It’s worth noting that MTsat values show a relatively wider range in values across protocols and tissue types (1% to 7%) when compared against our similar simulations for MTR (30%-60%). Additionally, note the change in order of magnitude of the values between MTsat (~5%) and MTR (~50%). As is demonstrated in the simulations above, MTsat values can be quite similar in both healthy and diseased tissues if different imaging protocols are used. So, for practical purposes, it’s recommended to use and compare MTsat values that were measured using a consistent imaging protocol (which, due to some proprietary pulse sequence designs, means that consistency will be best when using the same MRI vendor and version for the study). Nevertheless, some normalization techniques have been developed to make MTsat more useful in broader contexts.

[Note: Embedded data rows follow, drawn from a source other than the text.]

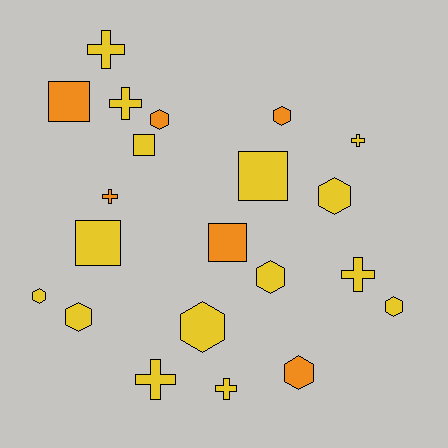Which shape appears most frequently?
Hexagon, with 9 objects.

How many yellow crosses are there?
There are 6 yellow crosses.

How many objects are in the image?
There are 21 objects.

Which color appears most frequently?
Yellow, with 15 objects.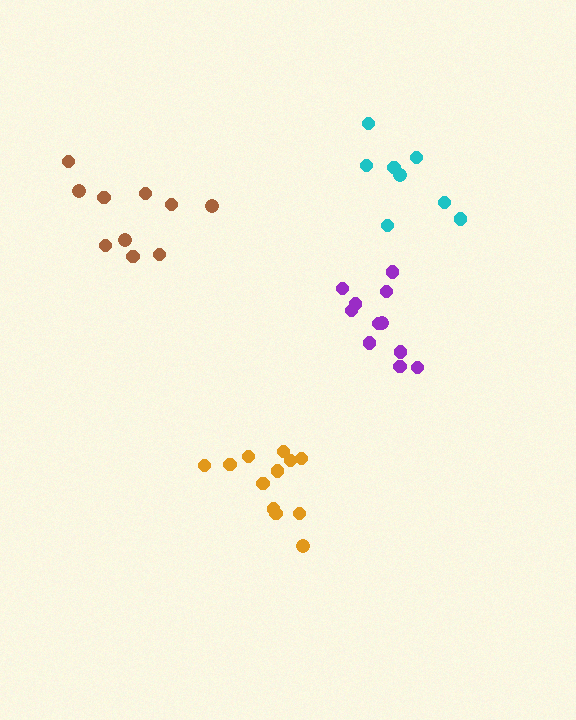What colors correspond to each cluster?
The clusters are colored: orange, cyan, purple, brown.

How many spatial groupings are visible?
There are 4 spatial groupings.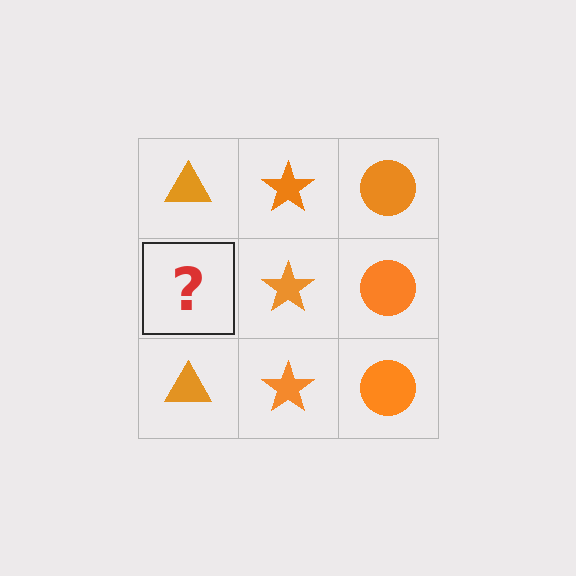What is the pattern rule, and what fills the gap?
The rule is that each column has a consistent shape. The gap should be filled with an orange triangle.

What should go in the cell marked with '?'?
The missing cell should contain an orange triangle.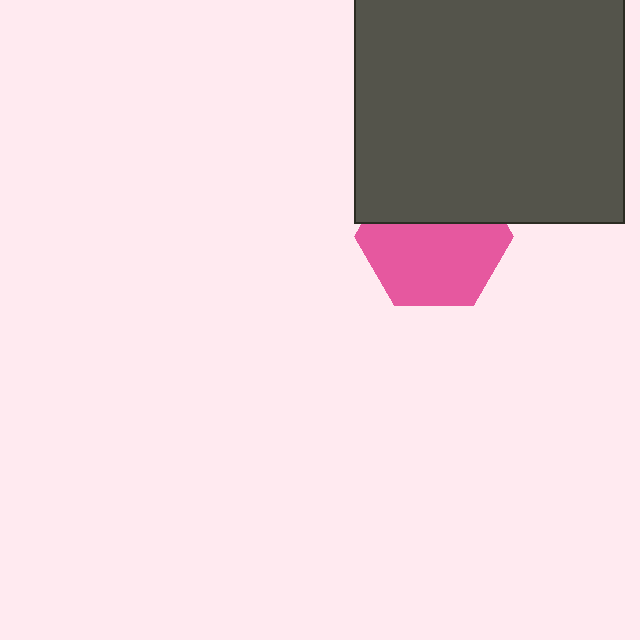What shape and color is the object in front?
The object in front is a dark gray rectangle.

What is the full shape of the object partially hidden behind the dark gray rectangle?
The partially hidden object is a pink hexagon.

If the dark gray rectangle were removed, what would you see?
You would see the complete pink hexagon.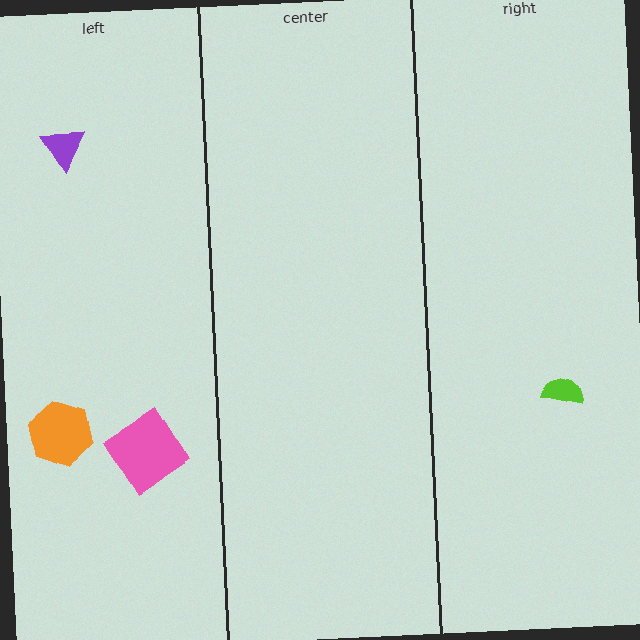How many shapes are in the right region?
1.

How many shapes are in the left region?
3.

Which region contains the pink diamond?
The left region.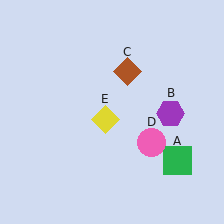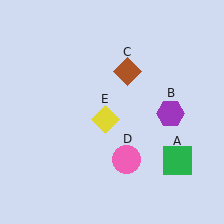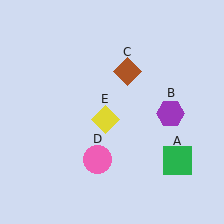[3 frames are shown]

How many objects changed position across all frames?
1 object changed position: pink circle (object D).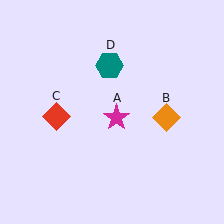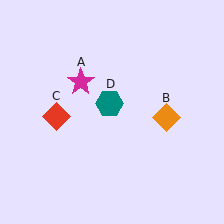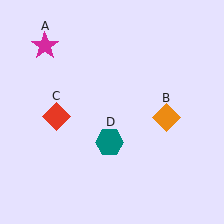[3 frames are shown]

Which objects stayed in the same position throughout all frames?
Orange diamond (object B) and red diamond (object C) remained stationary.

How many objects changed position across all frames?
2 objects changed position: magenta star (object A), teal hexagon (object D).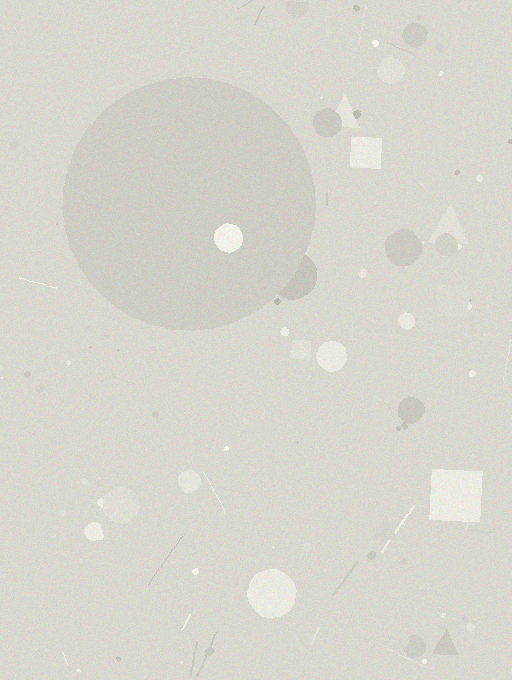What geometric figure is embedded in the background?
A circle is embedded in the background.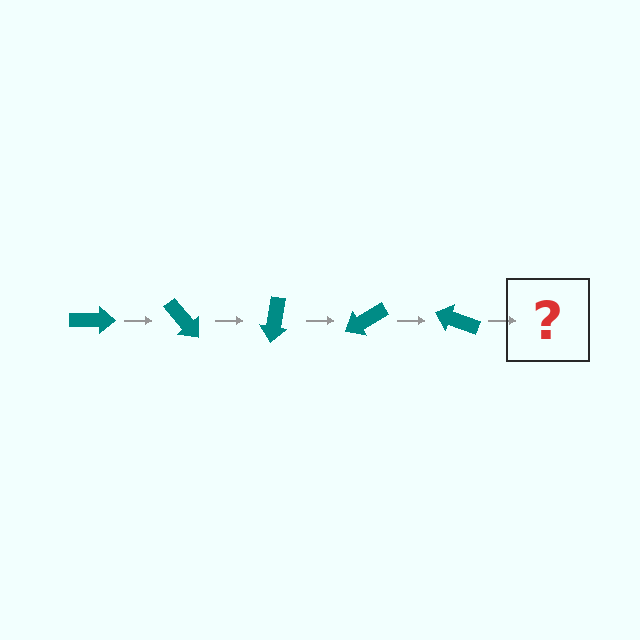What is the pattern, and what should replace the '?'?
The pattern is that the arrow rotates 50 degrees clockwise each step. The '?' should be a teal arrow rotated 250 degrees clockwise.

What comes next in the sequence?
The next element should be a teal arrow rotated 250 degrees clockwise.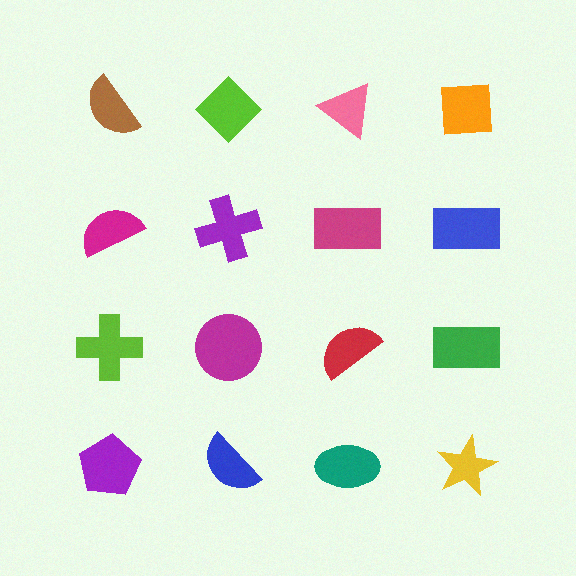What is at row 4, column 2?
A blue semicircle.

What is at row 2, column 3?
A magenta rectangle.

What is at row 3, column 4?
A green rectangle.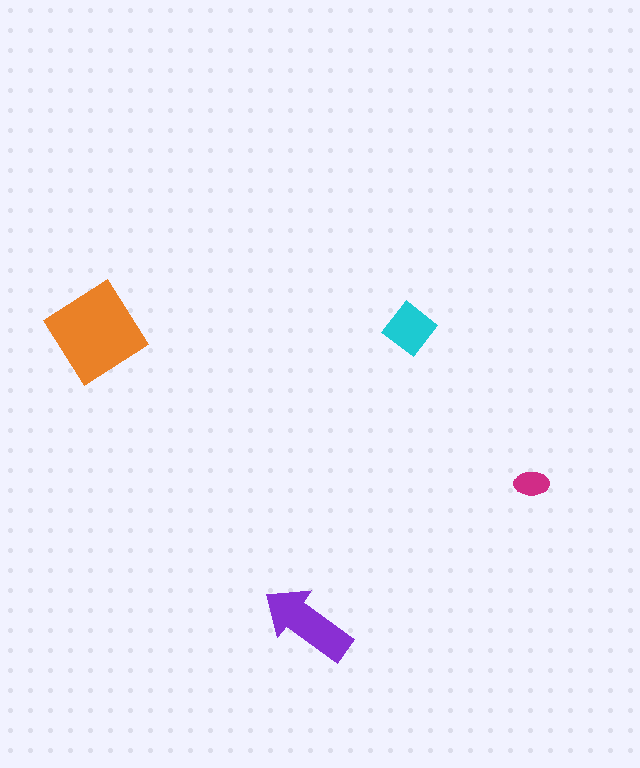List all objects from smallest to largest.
The magenta ellipse, the cyan diamond, the purple arrow, the orange diamond.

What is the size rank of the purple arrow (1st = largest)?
2nd.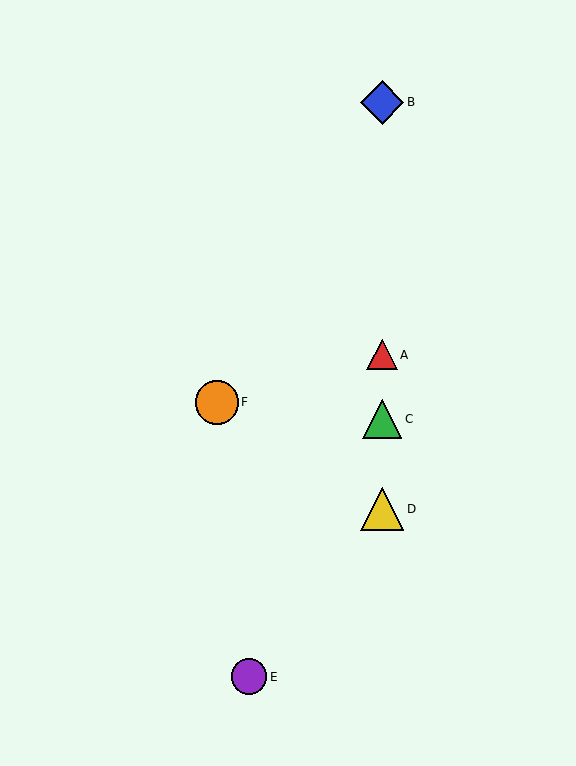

To assess the relationship between MTsat and T1, we conducted simulations by varying T1 values as inputs for a specific protocol. In Figure 6.18, we present the resulting data, which includes calculated MTR (based on MT-on and PDw measurements), MTsat, and T1,meas values. As observed previously, MTR exhibits a high sensitivity to alterations in the tissue T1 values. Notably, the calculated T1 values closely mirror the input T1 values, evident in the identity line on the graph. MTsat shows minimal sensitivity to changes in T1, as even a ±30% variation in T1 values corresponds to only around a ±2% fluctuation in MTsat values.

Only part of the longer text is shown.